The Legislature takes a few days off every March for the annual Washington, D.C., meeting of the Energy Council, which brings together lawmakers from energy-producing states and provinces, as well as from other energy-producing countries.
This year, Alaska’s Sen. Bert Stedman, R-Sitka, is chairman of the Energy Council.
Stedman did not speak during the Senate floor session Monday afternoon, but Senate Minority Leader Johnny Ellis, D-Anchorage, one of the legislators who attended the Energy Council meeting, praised him for his work in steering the meeting.
“I just wanted to say that I’m ‘Alaska proud’ for the leadership role that our state is taking in the Energy Council and the performance of the senator from Sitka in particular,” said Ellis. “That organization is in good hands, and Alaska made a good showing, and for that we can all be proud.”
Ellis also acknowledged Sen.
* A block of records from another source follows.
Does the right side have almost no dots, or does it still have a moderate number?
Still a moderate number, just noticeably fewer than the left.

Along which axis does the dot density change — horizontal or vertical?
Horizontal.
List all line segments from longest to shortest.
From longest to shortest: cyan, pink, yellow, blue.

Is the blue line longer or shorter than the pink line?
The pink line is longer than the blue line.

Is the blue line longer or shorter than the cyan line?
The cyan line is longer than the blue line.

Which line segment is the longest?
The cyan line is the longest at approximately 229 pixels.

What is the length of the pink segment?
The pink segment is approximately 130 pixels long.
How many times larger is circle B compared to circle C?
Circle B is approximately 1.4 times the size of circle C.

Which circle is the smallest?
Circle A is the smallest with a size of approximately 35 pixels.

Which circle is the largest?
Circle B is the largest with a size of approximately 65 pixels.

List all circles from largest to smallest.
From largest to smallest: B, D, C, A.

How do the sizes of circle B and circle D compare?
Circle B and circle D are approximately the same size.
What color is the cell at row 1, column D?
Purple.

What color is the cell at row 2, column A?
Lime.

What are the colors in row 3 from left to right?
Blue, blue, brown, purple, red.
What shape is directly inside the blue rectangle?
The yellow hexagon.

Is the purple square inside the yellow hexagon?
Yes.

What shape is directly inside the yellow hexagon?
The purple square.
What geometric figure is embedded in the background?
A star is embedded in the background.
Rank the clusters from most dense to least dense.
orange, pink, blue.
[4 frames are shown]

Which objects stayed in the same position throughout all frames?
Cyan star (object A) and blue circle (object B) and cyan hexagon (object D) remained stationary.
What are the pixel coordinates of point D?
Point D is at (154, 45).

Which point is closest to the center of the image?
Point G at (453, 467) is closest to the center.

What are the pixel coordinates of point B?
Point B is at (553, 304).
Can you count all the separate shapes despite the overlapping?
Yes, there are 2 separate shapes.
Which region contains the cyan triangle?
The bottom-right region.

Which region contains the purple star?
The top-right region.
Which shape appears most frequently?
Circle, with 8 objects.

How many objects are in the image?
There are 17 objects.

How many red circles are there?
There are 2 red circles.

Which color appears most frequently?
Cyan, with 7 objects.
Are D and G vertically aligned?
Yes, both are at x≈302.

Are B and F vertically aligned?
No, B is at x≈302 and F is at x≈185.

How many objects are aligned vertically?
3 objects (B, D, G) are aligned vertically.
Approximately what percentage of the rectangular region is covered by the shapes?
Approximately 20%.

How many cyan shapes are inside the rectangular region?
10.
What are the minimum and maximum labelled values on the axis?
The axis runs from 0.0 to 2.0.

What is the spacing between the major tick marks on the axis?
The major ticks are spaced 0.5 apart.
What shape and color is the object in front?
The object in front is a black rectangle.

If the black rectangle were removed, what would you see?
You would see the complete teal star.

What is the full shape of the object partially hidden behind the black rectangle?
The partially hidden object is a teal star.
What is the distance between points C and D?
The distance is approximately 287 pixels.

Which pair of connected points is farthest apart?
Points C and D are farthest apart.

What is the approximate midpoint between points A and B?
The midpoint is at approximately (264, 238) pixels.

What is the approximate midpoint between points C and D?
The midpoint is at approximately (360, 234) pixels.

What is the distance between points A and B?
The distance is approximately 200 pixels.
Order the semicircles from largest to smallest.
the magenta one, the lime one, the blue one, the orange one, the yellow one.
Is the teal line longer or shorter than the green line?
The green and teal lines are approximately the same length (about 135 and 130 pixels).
Lesil McGuire, R-Anchorage, and Rep. Bob Herron, D-Bethel, who co-chaired last week’s Pacific Northwest Economic Region Arctic Caucus roundtable, also held in Washington, D.C.
The Senate also passed a pair of bills with broad support in the chamber.
The first, Senate Bill 2, authorizes Alaska to upgrade its associate membership in the Interstate Mining Compact Commission to full membership. It would be the 20th full member of the organization, which serves as a forum for discussion and collaboration between member states on mining issues.
“Alaska has a long history in mining, Mr. President, and has been recognized for advances in best practices for mining in our unique environment,” said bill sponsor Sen. Cathy Giessel, R-Anchorage, addressing Senate President Charlie Huggins, R-Wasilla. “This would allow Alaska to add our voice to the discussion on the national level.”
Before the vote, several senators raised their hands to ask to be listed as sponsors of S.B. 2.
The bill passed with all 17 senators present in favor.
Giessel also spoke on behalf of Senate Bill 27, introduced at the request of Republican Gov. Sean Parnell. That bill would see Alaska take steps toward assuming primacy over dredge and fill operations from the federal government, which Giessel suggested may speed up an often lengthy permitting process.
Sen. Bill Wielechowski, D-Anchorage, argued that the bill would foist additional annual costs on the state government without relaxing current restrictions on project permitting. He and Ellis voted against its passage, but they were outvoted by Giessel and 14 other senators.
There was also action on the floor of the House of Representatives Monday, as legislators met in the morning to pass House Concurrent Resolution 1, which calls on Gov. Sean Parnell to create a “state food resource development working group” with the goal of encouraging local food.
H.C.R. 1 is sponsored by Rep. Bill Stoltze, R-Chugiak, who has famously promoted the resolution by distributing Alaska-grown carrots in the Capitol.
The resolution passed without objection and will now move to the Senate.